Kate volvió a sentarse, y se quedó mirando hacia la puerta cerrada, sin percatarse de que estaba golpeando suavemente el tapete con los puños. Lo que sí sabía es que el rectángulo blanco de la puerta que veía estaba deformado por las lágrimas, y que su cuerpo se sacudía bajo los efectos de la rabia y de la pena mezcladas.

2

Cuando Adam abandonó la casa de Kate todavía tenía más de dos horas antes de tomar el tren de regreso a King City. Un impulso repentino le llevó a torcer por la calle Mayor, y caminar por la Avenida Central hasta el número 130, que correspondía a la enorme mansión blanca de Ernest Steinbeck. Era una casa inmaculada y de aspecto acogedor, de amplias proporciones, aunque no pretenciosa, y estaba rodeada por una cerca pintada de blanco, que limitaba un espacio cubierto de verde césped cuidadosamente recortado. Arrimados a la cerca crecían rosales y enredaderas.

Adam subió por los anchos escalones de la solana, y tiró de la campanilla. Olive fue a la puerta y la entreabrió, mientras Mary y John atisbaban tras ella.

Adam se quitó el sombrero.

—Ustedes no me conocen. Soy Adam Trask. Era muy amigo de su padre. He venido a saludar a la señora Hamilton, quien me ayudó amablemente cuando mi mujer dio a luz.

—No faltaba más —dijo Olive, abriendo de par en par la puerta—. Hemos oído hablar de usted. Espere un momento. Ya verá lo bien atendida que está madre.

Golpeó con los nudillos en una puerta al otro extremo del ancho vestíbulo, y gritó:

—¡Mamá! Ha venido un amigo a verte.

Abrió la puerta, e introdujo a Adam en la agradable estancia ocupada por Liza.

—Tendrá usted que perdonarme —se excusó Olive—. Catrina está preparando el pollo y tengo que vigilarla, ¡John, Mary! Venid conmigo.

Liza parecía más menuda que nunca. Estaba sentada en una mecedora de mimbre y había envejecido mucho. Su vestido de alpaca negra tenía una falda muy amplia, y llevaba sobre su pecho un alfiler en el que se leía «Madre», en letras de oro.

La agradable y reducida sala—dormitorio estaba atestada de fotografías, frascos de colonia, acericos de encaje, cepillos y peines, y mil chucherías de porcelana y plata, regalos de muchos cumpleaños y navidades.

En la pared se veía una enorme fotografía en colores de Samuel, que reflejaba una fría y distante dignidad, un aire envarado de circunstancias, que no era en modo alguno el suyo.
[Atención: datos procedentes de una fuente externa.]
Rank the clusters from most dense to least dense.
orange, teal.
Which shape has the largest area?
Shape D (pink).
La fotografía no transmitía el menor rasgo de su personalidad ni de su alegría inquisidora. El retrato estaba encuadrado en un macizo marco de oro y, para consternación de los niños, sus ojos los seguían por toda la estancia.
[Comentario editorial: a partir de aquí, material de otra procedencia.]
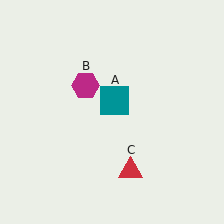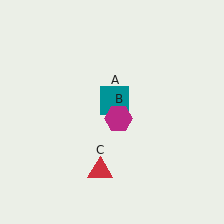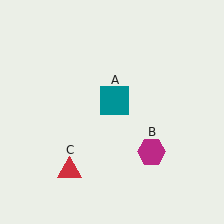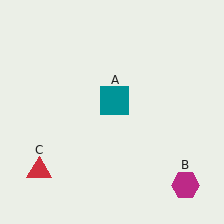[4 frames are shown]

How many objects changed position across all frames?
2 objects changed position: magenta hexagon (object B), red triangle (object C).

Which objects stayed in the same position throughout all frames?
Teal square (object A) remained stationary.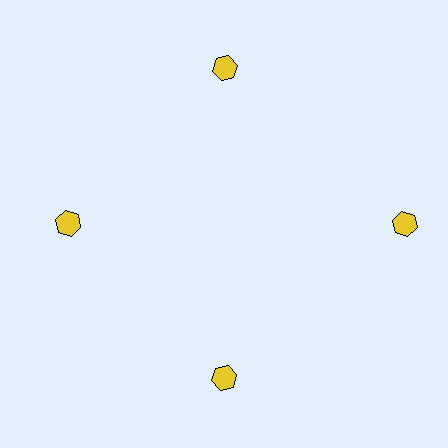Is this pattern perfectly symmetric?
No. The 4 yellow hexagons are arranged in a ring, but one element near the 3 o'clock position is pushed outward from the center, breaking the 4-fold rotational symmetry.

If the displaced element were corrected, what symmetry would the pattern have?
It would have 4-fold rotational symmetry — the pattern would map onto itself every 90 degrees.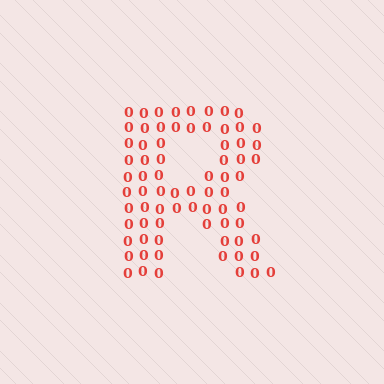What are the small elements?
The small elements are digit 0's.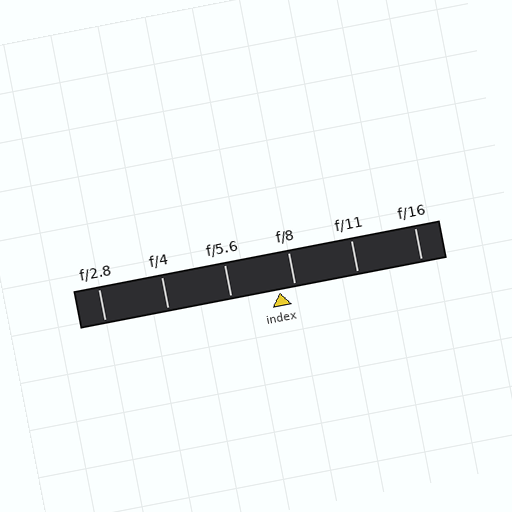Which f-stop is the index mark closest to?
The index mark is closest to f/8.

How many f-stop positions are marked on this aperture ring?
There are 6 f-stop positions marked.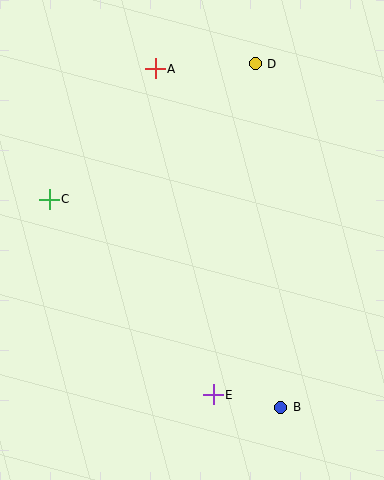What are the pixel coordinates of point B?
Point B is at (281, 407).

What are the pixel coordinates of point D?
Point D is at (255, 64).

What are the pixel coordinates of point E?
Point E is at (213, 395).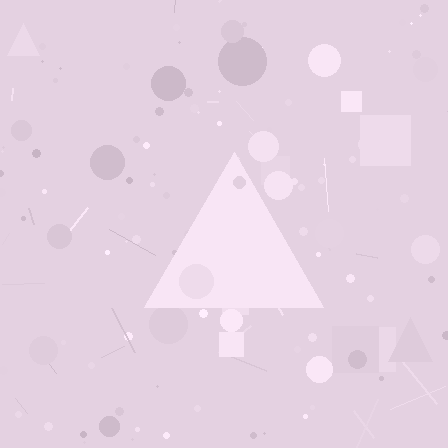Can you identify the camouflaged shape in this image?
The camouflaged shape is a triangle.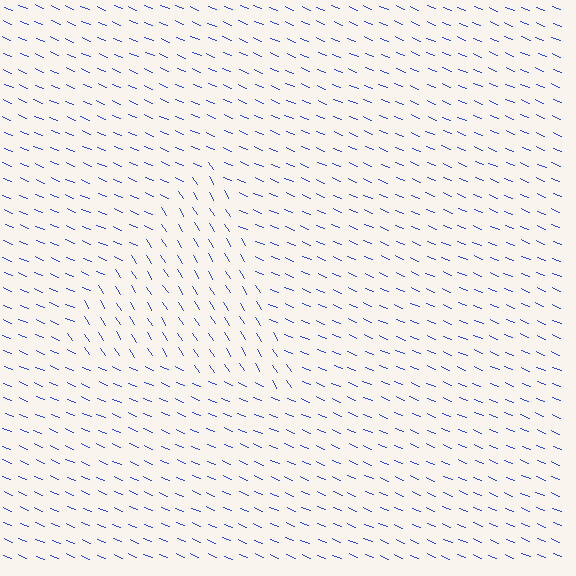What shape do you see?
I see a triangle.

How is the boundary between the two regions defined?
The boundary is defined purely by a change in line orientation (approximately 35 degrees difference). All lines are the same color and thickness.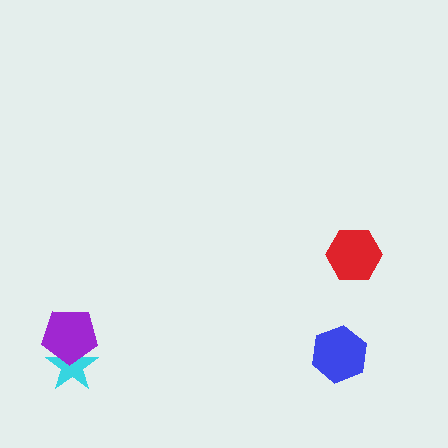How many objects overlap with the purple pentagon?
1 object overlaps with the purple pentagon.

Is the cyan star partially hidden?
Yes, it is partially covered by another shape.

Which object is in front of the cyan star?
The purple pentagon is in front of the cyan star.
Sobre la mesa de mimbre que había junto a Liza, se veía la jaula del lorito Polly que Tom había comprado a un marinero. Era un pajarraco viejo, del que se decía que tenía cincuenta años. En su larga existencia había aprendido una gran colección de palabrotas, que pronunciaba al estilo marinero. Por más que se esforzó, Liza no consiguió que el loro sustituyera el pintoresco vocabulario aprendido en su juventud por los piadosos salmos que ella quería enseñarle.
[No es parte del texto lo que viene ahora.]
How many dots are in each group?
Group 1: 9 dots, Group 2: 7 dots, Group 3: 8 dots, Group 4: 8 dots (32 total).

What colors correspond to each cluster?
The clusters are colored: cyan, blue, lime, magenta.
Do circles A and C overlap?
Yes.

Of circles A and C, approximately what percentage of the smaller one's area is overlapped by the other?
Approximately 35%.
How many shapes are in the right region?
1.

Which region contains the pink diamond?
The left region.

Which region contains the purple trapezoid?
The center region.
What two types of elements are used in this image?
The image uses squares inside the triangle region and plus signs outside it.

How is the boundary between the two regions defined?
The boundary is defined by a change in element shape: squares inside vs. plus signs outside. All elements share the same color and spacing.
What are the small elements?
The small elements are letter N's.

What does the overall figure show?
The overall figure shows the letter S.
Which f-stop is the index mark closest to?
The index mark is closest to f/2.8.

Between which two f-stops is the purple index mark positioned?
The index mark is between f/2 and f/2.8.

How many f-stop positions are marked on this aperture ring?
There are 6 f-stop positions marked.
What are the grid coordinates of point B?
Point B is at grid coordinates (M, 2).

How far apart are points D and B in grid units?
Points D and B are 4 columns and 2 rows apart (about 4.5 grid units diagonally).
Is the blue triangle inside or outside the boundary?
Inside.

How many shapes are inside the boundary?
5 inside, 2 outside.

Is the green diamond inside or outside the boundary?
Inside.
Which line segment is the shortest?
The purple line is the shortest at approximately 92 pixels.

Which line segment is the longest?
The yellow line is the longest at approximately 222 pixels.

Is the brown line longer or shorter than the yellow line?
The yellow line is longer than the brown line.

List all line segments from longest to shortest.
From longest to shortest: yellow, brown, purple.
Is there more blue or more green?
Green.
Polly ladeó la cabeza para examinar a Adam, y se alisó las plumas de la base del pico, pasándose cuidadosamente por ellas una de las patas. —¡Sal de ahí, hijo de puta! —dijo Polly, sin la menor entonación. Liza lo miró con el ceño fruncido.

—¡Polly! —le recriminó con severidad—. Eso es una falta de educación.

—¡Maldito hijo de puta! —repitió el loro.

Liza pasó por alto tamaña vulgaridad, y tendió su pequeña mano a Adam.

—Señor Trask —saludó. Me alegro de verle. Siéntese, se lo ruego.

—Pasaba por aquí, y he venido a presentarle mis condolencias. —ya recibimos sus flores.

Después de tanto tiempo, Liza también recordaba hasta el último ramo que se envió al entierro. El de Adam fue una hermosa cesta de siemprevivas.

—Le será a usted muy difícil acostumbrarse a esa pérdida.

Los ojos de Liza se abrieron, y cerró la boca como si no quisiera hablar de su desamparo.